La conjoncture est favorable. Depuis la réforme de 2004, bien acheter, ce n’est plus seulement respecter les règles, mais c’est aussi adapter le besoin à l’offre, acquérir un bien ou un service au meilleur rapport qualité/prix, et prendre en compte le coût global. La raréfaction des crédits pousse aussi le secteur public à rationaliser ses politiques d’achat. Du coup, plusieurs organismes publics, comme Lyon et Paris, n’hésitent pas à puiser dans le vivier du privé pour dénicher l’oiseau rare. Les grandes entités ne sont pas les seules : Hélène Dupuy, directrice de la commande publique de Mandelieu-la-Napoule, a commencé sa carrière dans une compagnie maritime. Diplômée d’une école de commerce, Claire Pelletier, responsable de la commande publique de Fréjus-Saint-Raphaël, est passée par le secteur de la cosmétique avant d’entrer en 2003 dans l’administration. Au conseil général de la Gironde, Christophe Le Bivic est un ancien de France Télécom. Avec six autres professionnels, Nicolas Melouki démarre, en janvier 2008, le cycle mobilité de Territoires RH. Dix mois pour s’imprégner et comprendre les méthodes et la culture de la sphère publique. Un choc culturel ? « Non, plutôt une découverte d’une nouvelle facette du métier, d’une autre manière de travailler, il n’y a pas tant de différences que cela. Par exemple, dans l’agro-alimentaire, le respect des normes est aussi très strict. Certaines procédures existent dans le privé, même si les obligations de transparence et d’égalité de traitement sont plus grandes dans le public», estime-t-il.

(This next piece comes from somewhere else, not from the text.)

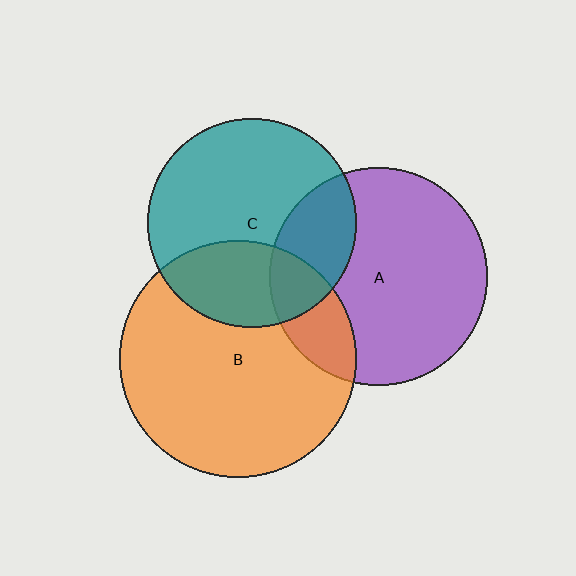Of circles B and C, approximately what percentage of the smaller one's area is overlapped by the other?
Approximately 30%.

Les prénotions des recruteurs

En tout cas, la formation a changé bien des choses puisque Nicolas Melouki décroché plusieurs entretiens depuis octobre. « Ce que je ressens, c’est que les collectivités ont besoin d’un regard neuf sur leurs achats, qu’ils veulent des praticiens capables de négocier, de connaître les fournisseurs et de faire des économies. » Le regard des recruteurs change, même s’il est toujours un peu perçu comme un « extra-terrestre ». « Une des questions récurrentes que l’on me pose est : pourquoi voulez-vous travailler dans le secteur public ? Les employeurs s’interrogent sur ma motivation. A chaque fois, j’explique ma démarche, mon envie de faire autre chose, d’apporter mes compétences », ajoute Nicolas Melouki. On se demande aussi si l’impétrant a digéré les procédures réglementaires. « Mes interlocuteurs ne me posent pas de questions sur la partie achat à proprement parler, mais s’inquiètent de mes connaissances juridiques. Les collectivités veulent savoir si je maîtrise cette partie, si je sais acheter dans les règles, c’est normal. » L’autre point délicat demeure le salaire. Là aussi, les recruteurs se font des idées. « Lors des entretiens, on est d’emblée mis en condition. Le DRH commence par dire que dans la fonction publique, on paie moins bien que dans le privé et que côté salaire, on risque d’être déçu. Il s’imagine que tous les acheteurs du privé ont un salaire faramineux. Pour ma part, je n’ai travaillé que dans des PME… ». Si l’argent est important, mais il ne fait pas forcément le bonheur. « Mon critère numéro un, c’est, lorsque je me lève le matin, d'avoir du plaisir à aller travailler », assure Nicolas Melouki.